Apple Pay has launched in the U.S., and while it’s still in its early days it has sparked interest. It’s Apple, after all. Walmart, the world’s largest retailer, is branching into low-cost chequing accounts and money transfers. And several non-banks are offering banking services: Intuit, for example, bought Check, a mobile app that automates and consolidates the bill payment process.

But Kandaswamy points out that supporting mobile payments isn’t just about winning business away from your competitors — that’s short-term thinking. It’s about using mobile payments to expand into new areas and help drive revenue.

That could mean expanding into non-card payment areas (where cash and cheques are typically used, such as transit and fast food) and penetrating faster-growing businesses (such as those in the “sharing” economy, which includes social lending and car sharing). Those could become new sources of revenue.

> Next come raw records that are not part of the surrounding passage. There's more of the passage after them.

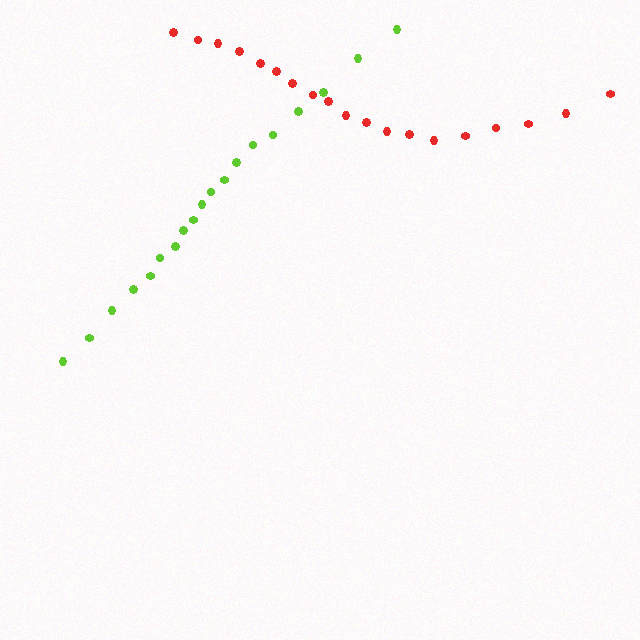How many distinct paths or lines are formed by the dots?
There are 2 distinct paths.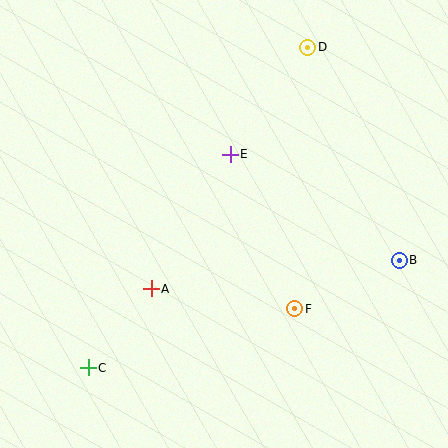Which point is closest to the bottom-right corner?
Point B is closest to the bottom-right corner.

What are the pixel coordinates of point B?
Point B is at (399, 260).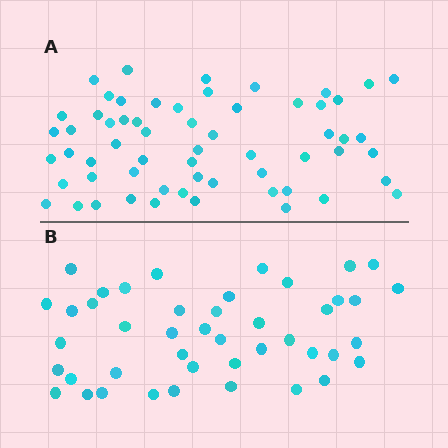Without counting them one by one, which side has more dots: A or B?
Region A (the top region) has more dots.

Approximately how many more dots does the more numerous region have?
Region A has approximately 15 more dots than region B.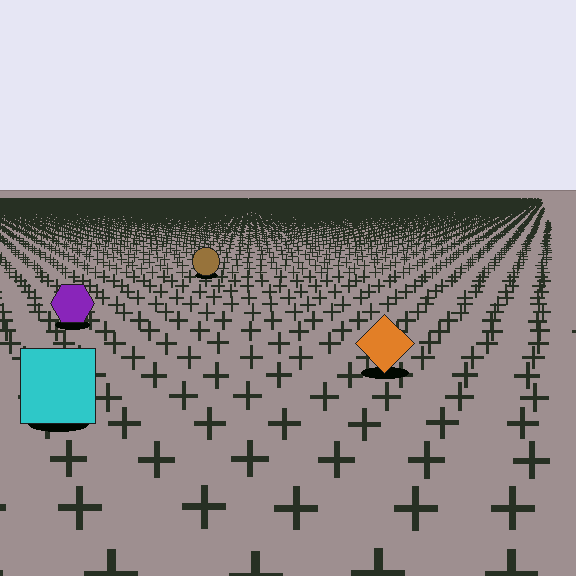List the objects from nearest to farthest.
From nearest to farthest: the cyan square, the orange diamond, the purple hexagon, the brown circle.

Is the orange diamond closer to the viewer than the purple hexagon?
Yes. The orange diamond is closer — you can tell from the texture gradient: the ground texture is coarser near it.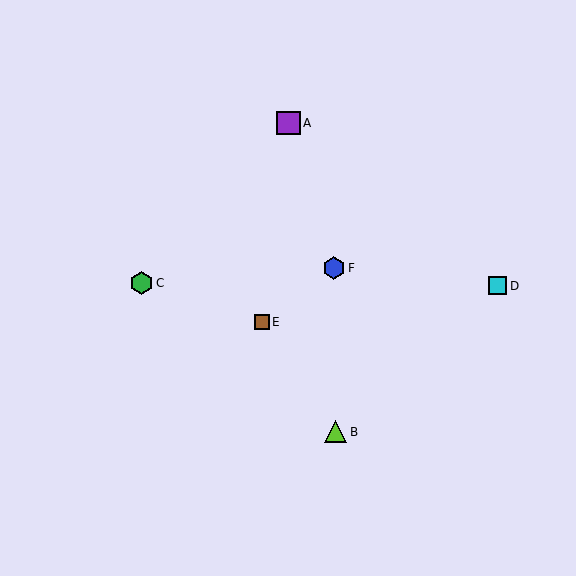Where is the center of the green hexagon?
The center of the green hexagon is at (141, 283).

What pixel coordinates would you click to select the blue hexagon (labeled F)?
Click at (334, 268) to select the blue hexagon F.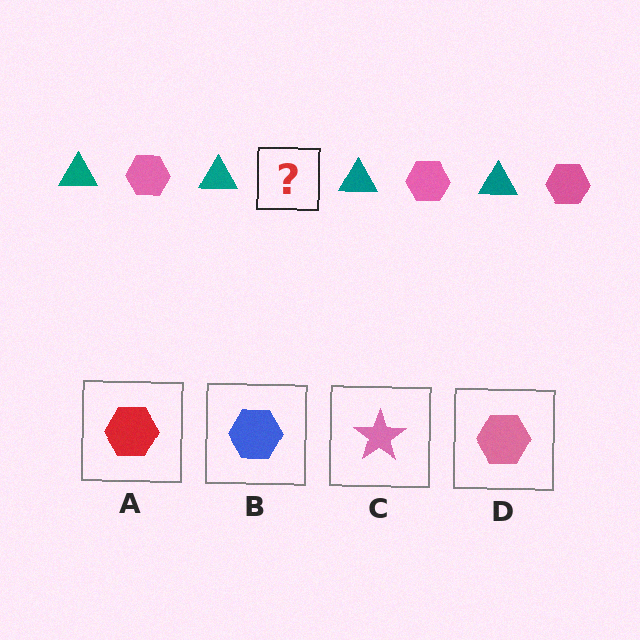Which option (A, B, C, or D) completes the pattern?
D.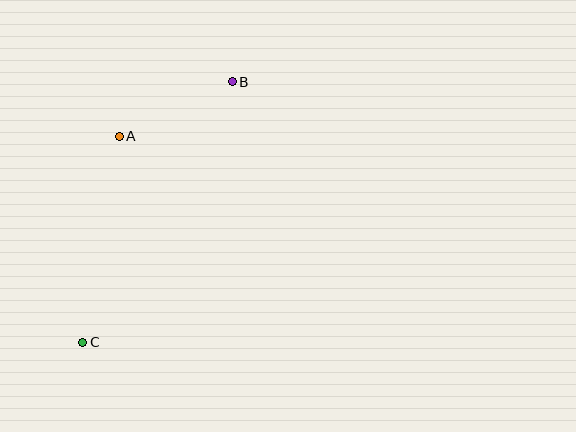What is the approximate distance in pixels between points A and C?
The distance between A and C is approximately 209 pixels.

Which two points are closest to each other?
Points A and B are closest to each other.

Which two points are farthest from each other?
Points B and C are farthest from each other.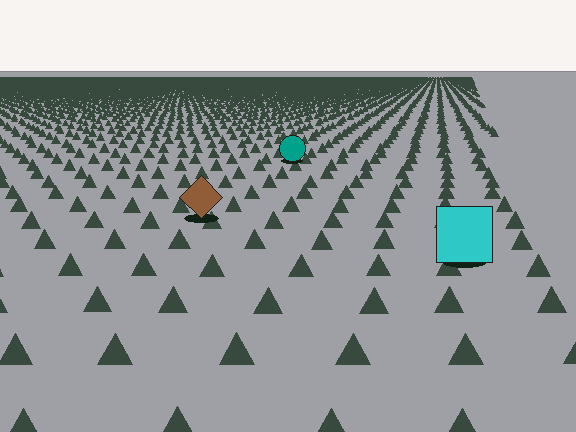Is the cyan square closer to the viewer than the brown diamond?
Yes. The cyan square is closer — you can tell from the texture gradient: the ground texture is coarser near it.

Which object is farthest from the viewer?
The teal circle is farthest from the viewer. It appears smaller and the ground texture around it is denser.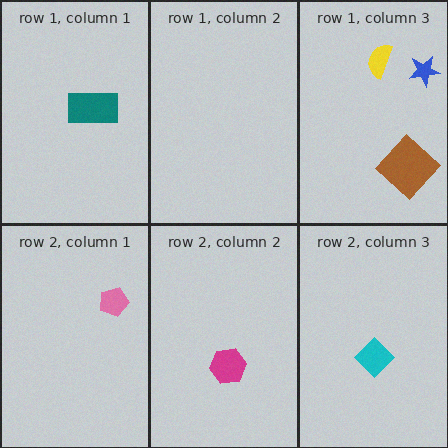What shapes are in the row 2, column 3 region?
The cyan diamond.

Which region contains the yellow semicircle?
The row 1, column 3 region.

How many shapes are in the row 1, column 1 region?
1.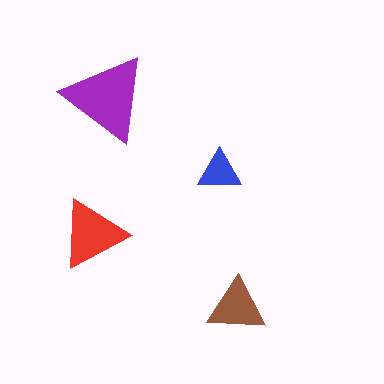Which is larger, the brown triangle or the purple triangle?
The purple one.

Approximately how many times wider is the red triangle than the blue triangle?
About 1.5 times wider.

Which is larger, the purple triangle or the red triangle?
The purple one.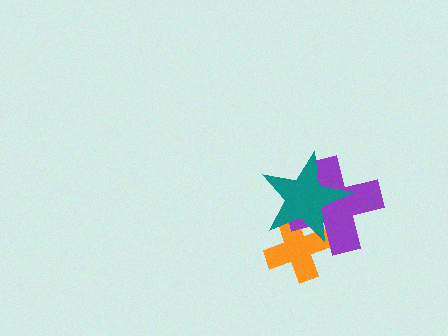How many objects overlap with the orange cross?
2 objects overlap with the orange cross.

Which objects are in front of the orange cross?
2 objects cover part of the orange cross: the purple cross and the teal star.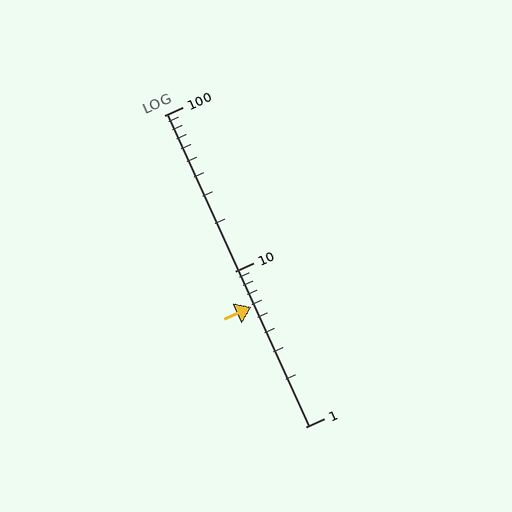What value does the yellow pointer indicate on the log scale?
The pointer indicates approximately 5.9.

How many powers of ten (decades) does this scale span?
The scale spans 2 decades, from 1 to 100.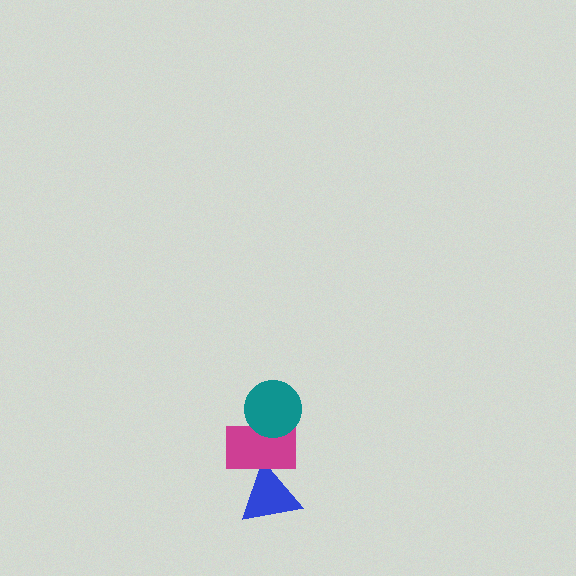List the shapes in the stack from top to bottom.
From top to bottom: the teal circle, the magenta rectangle, the blue triangle.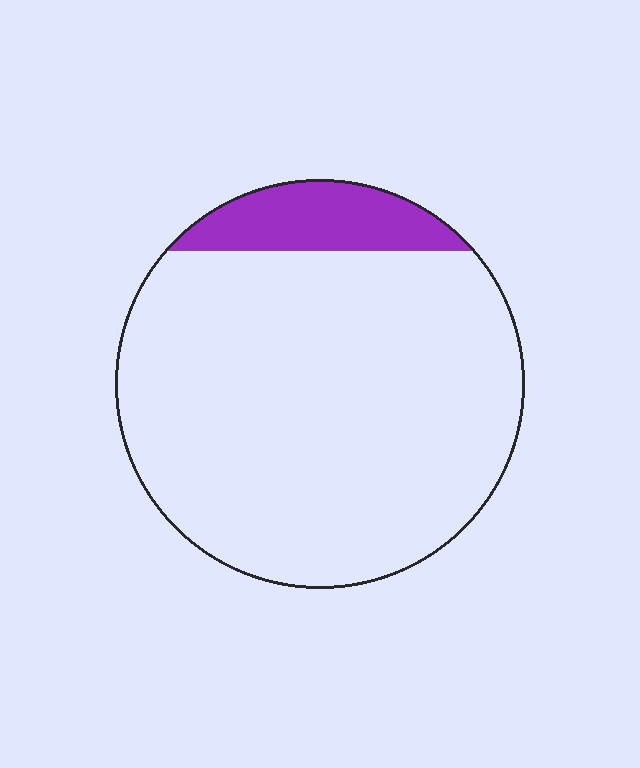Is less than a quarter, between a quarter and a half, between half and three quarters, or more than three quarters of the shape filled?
Less than a quarter.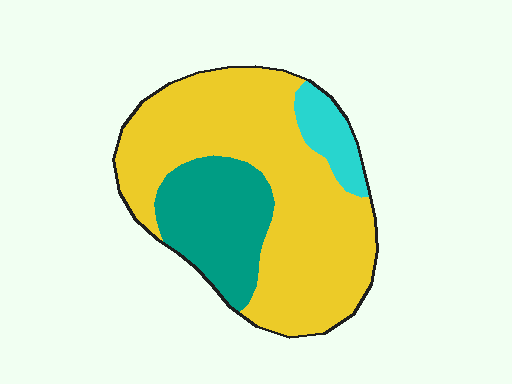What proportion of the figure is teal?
Teal covers around 25% of the figure.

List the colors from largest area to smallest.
From largest to smallest: yellow, teal, cyan.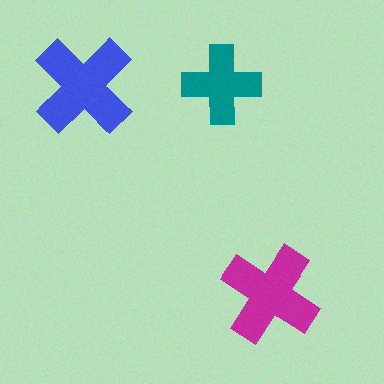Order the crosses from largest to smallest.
the blue one, the magenta one, the teal one.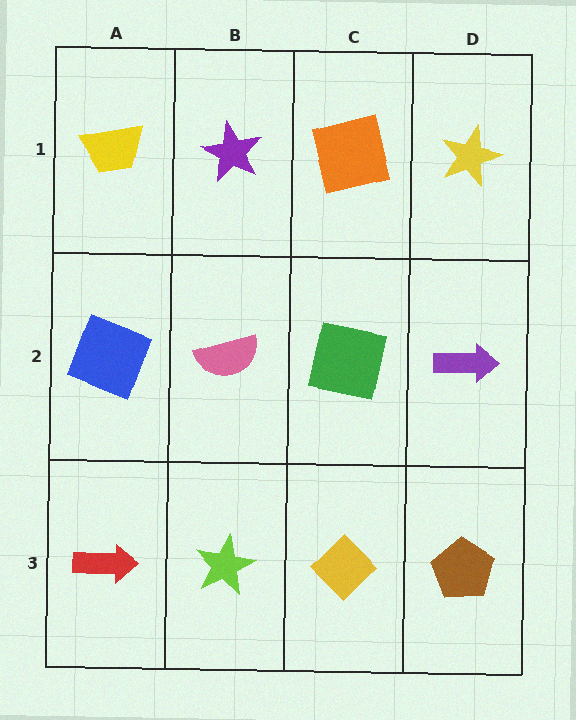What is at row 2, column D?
A purple arrow.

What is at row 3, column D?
A brown pentagon.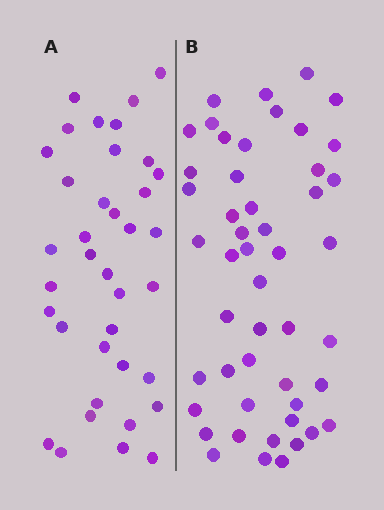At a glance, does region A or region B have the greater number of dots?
Region B (the right region) has more dots.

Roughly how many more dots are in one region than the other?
Region B has roughly 12 or so more dots than region A.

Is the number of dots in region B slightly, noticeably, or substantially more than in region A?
Region B has noticeably more, but not dramatically so. The ratio is roughly 1.3 to 1.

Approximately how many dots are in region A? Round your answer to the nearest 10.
About 40 dots. (The exact count is 37, which rounds to 40.)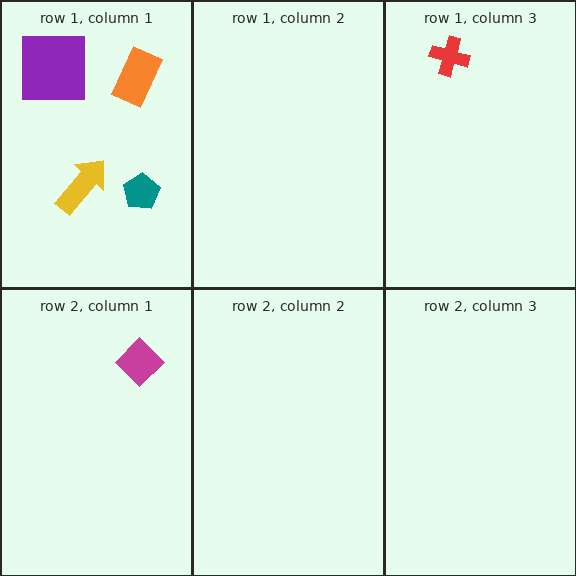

“You’re not just transforming payments from plastic onto mobile,” said Kandaswamy. “You’re really using mobile payments to get into areas where it used to be cash.”

If you’re looking to build out your mobile offerings over the next year, cost and scale are still important. But Kandaswamy says that’s not enough to overthrow other incumbent players in the market.

If you want to exceed customer expectations — and actually make some money — it’s going to require innovation and flexibility. And it’s going to mean keeping up with those innovative, flexible “non-banks” that are using mobility as a game-changer.